Anna Gemini, la tueuse à gages se permet de choisir ses clients et surtout commet ses crimes accompagné de son fils handicapé. Markus Cheng, le détective privé récurrent de Heinrich Steinfest (qui a perdu un bras dans un glacier - ce qui nous vaut une scène de relations amoureuses assez finement décrite -, et a un chien qui passe son temps à somnoler), est chargé non pas de l'arrêter mais de vérifier qu'elle a bien tué le diplomate Apostolo Janola.
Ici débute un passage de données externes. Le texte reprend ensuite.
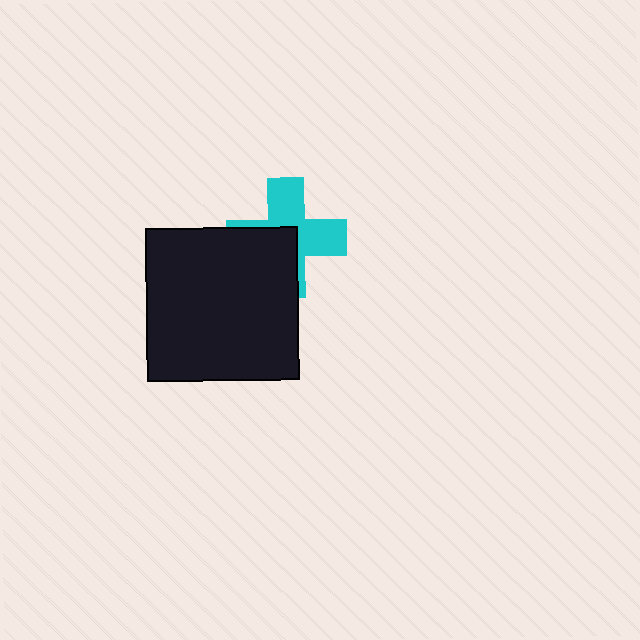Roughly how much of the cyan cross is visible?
About half of it is visible (roughly 53%).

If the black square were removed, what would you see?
You would see the complete cyan cross.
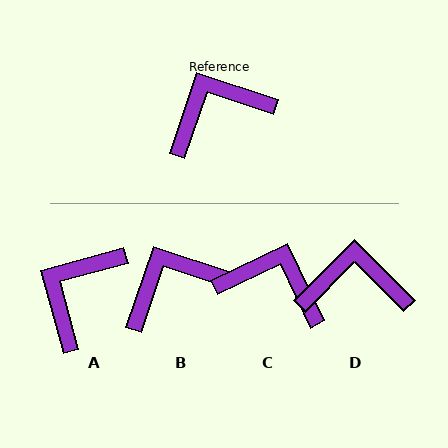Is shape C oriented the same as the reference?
No, it is off by about 46 degrees.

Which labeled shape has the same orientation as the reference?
B.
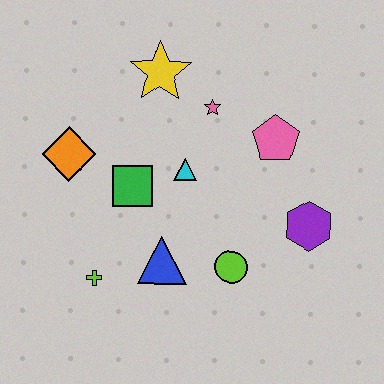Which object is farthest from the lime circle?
The yellow star is farthest from the lime circle.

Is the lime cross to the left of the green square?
Yes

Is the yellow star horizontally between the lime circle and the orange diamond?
Yes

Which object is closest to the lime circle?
The blue triangle is closest to the lime circle.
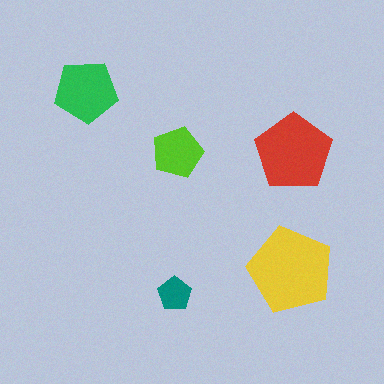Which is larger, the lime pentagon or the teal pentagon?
The lime one.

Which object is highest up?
The green pentagon is topmost.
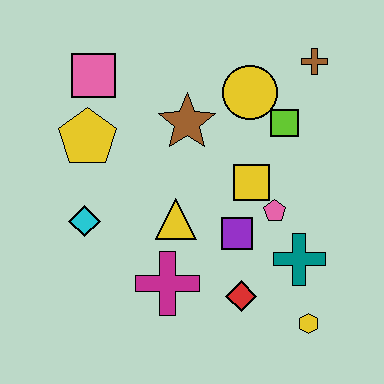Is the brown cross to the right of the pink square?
Yes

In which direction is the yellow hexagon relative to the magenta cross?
The yellow hexagon is to the right of the magenta cross.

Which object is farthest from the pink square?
The yellow hexagon is farthest from the pink square.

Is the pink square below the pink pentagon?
No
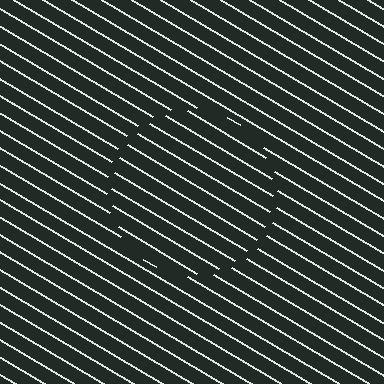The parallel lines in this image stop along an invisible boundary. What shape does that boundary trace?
An illusory circle. The interior of the shape contains the same grating, shifted by half a period — the contour is defined by the phase discontinuity where line-ends from the inner and outer gratings abut.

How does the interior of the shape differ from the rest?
The interior of the shape contains the same grating, shifted by half a period — the contour is defined by the phase discontinuity where line-ends from the inner and outer gratings abut.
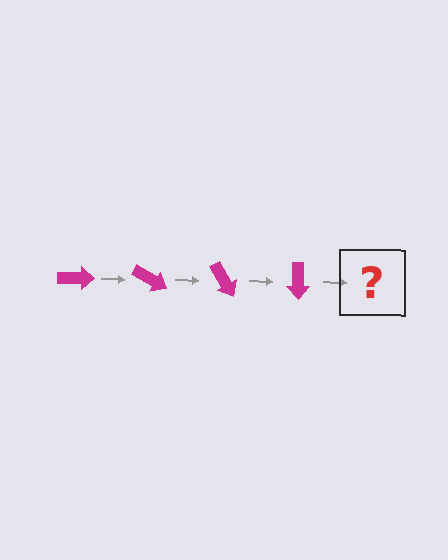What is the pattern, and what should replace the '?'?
The pattern is that the arrow rotates 30 degrees clockwise each step. The '?' should be a magenta arrow rotated 120 degrees clockwise.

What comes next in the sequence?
The next element should be a magenta arrow rotated 120 degrees clockwise.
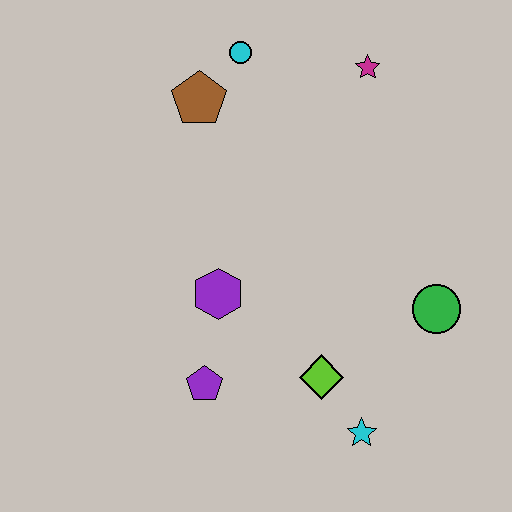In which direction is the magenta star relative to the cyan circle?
The magenta star is to the right of the cyan circle.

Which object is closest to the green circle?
The lime diamond is closest to the green circle.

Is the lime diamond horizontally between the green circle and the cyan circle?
Yes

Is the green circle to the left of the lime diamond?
No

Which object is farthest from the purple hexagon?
The magenta star is farthest from the purple hexagon.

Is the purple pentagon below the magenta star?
Yes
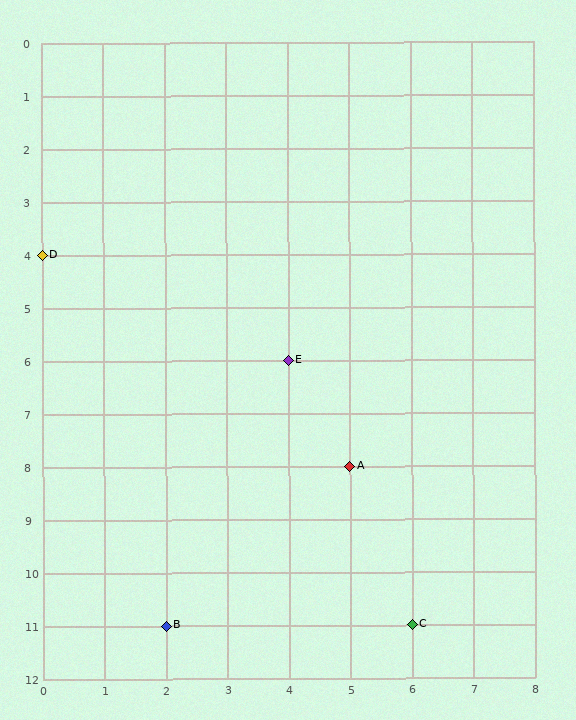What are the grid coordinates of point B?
Point B is at grid coordinates (2, 11).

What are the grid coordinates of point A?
Point A is at grid coordinates (5, 8).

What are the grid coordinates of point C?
Point C is at grid coordinates (6, 11).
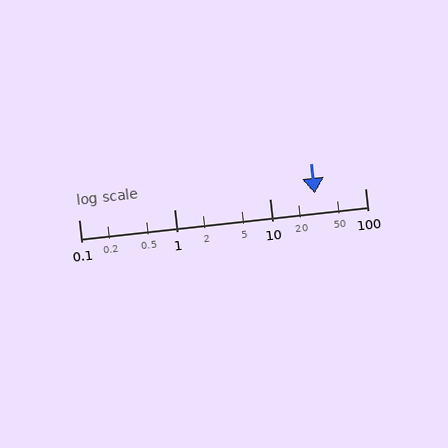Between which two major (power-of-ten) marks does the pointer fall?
The pointer is between 10 and 100.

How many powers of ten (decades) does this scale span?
The scale spans 3 decades, from 0.1 to 100.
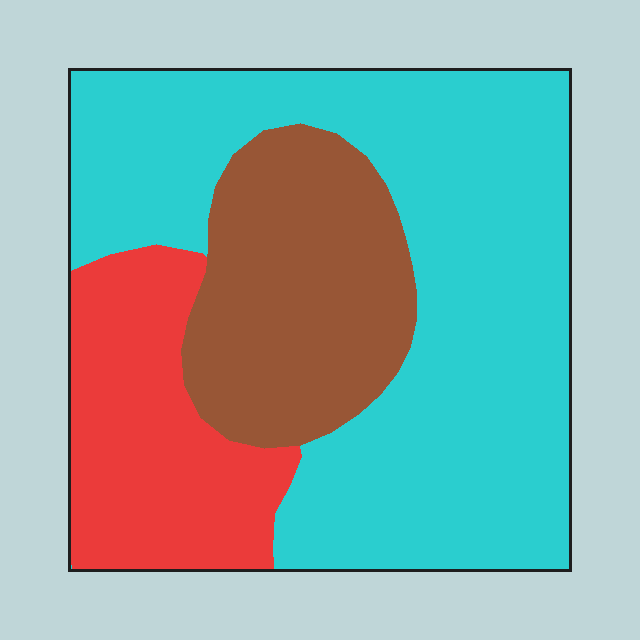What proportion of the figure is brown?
Brown takes up about one quarter (1/4) of the figure.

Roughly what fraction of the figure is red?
Red covers 20% of the figure.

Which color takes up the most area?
Cyan, at roughly 55%.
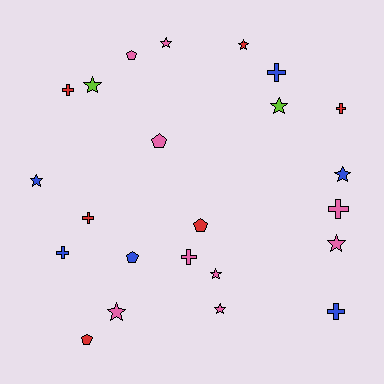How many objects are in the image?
There are 23 objects.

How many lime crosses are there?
There are no lime crosses.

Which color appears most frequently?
Pink, with 9 objects.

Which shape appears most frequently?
Star, with 10 objects.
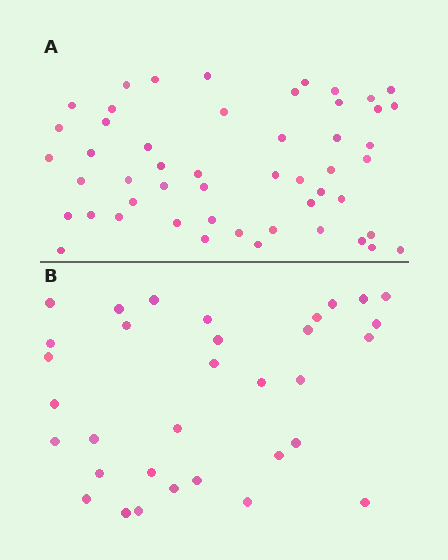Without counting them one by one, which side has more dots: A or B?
Region A (the top region) has more dots.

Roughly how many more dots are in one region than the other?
Region A has approximately 20 more dots than region B.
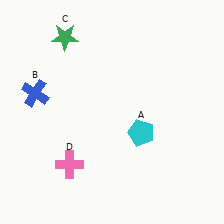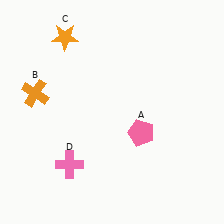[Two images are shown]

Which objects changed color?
A changed from cyan to pink. B changed from blue to orange. C changed from green to orange.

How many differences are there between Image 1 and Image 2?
There are 3 differences between the two images.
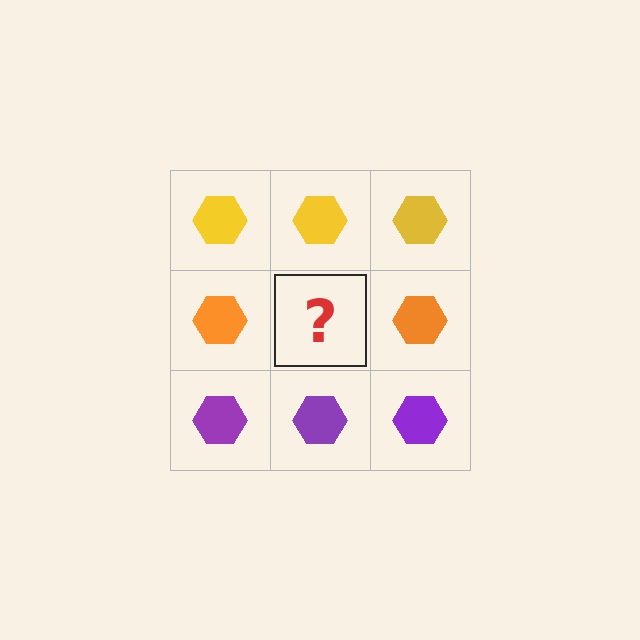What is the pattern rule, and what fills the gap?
The rule is that each row has a consistent color. The gap should be filled with an orange hexagon.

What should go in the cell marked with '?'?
The missing cell should contain an orange hexagon.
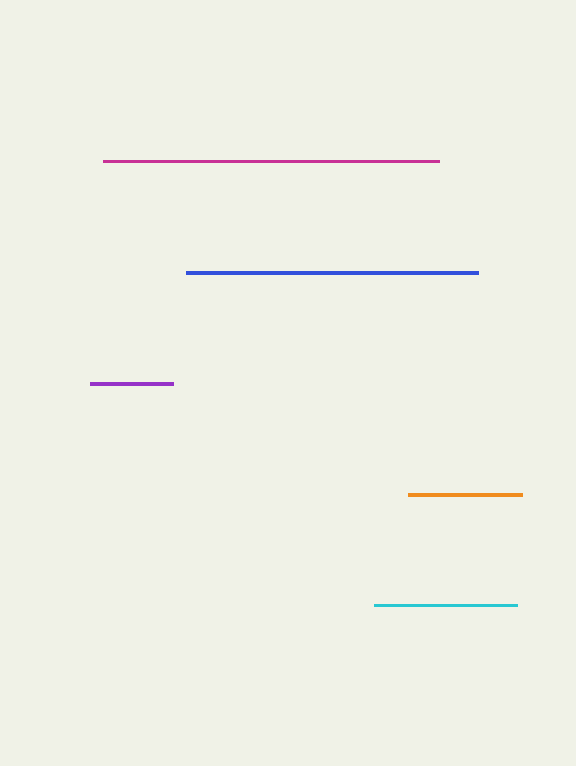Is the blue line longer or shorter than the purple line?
The blue line is longer than the purple line.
De plus, le secret a découvrir apparaît lui aussi comme fascinant : la formule chimique de l'eau de Cologne qui, dans sa version originale, devait permettre d'animer les morts ! Cette formule serait détenue aujourd'hui par les moines chartreux dont les nouvelles méthodes de méditation sont assez saugrenues puisqu'elles supposent de pratiquer le skate board...
Le Poil de la bête s'inspire de la tradition des Lumières, par une écriture fine, le goût des digressions intelligentes, l'introduction d'aphorismes sur les gens ou le monde. Il virevolte d'un personnage à l'autre : la tueuse, son imprésario, un promoteur immobilier qui, dans un mouvement de colère, a tué son ex-femme et ne sait que faire du corps... Un tourbillon de bons mots, de situations inédites, pour un texte extrêmement atypique à réserver aux amateurs du genre qui apprécient les marges, celles que peuvent arpenter Carl Hiaasen et Pierre Siniac, plus que les terrains trop balisés et trop fréquentés.
On en parle : La Tête en noir n°167
Citation
Anna Gemini et Kurt Smolek firent connaissance en août 1999, le jour où le cône d'ombre de la Lune toucha une fois de plus ces régions densément peuplées de l'Europe où l'enthousiasme pour les phénomènes naturels justifierait une fréquence accrue des éclipses de Lune et de Soleil.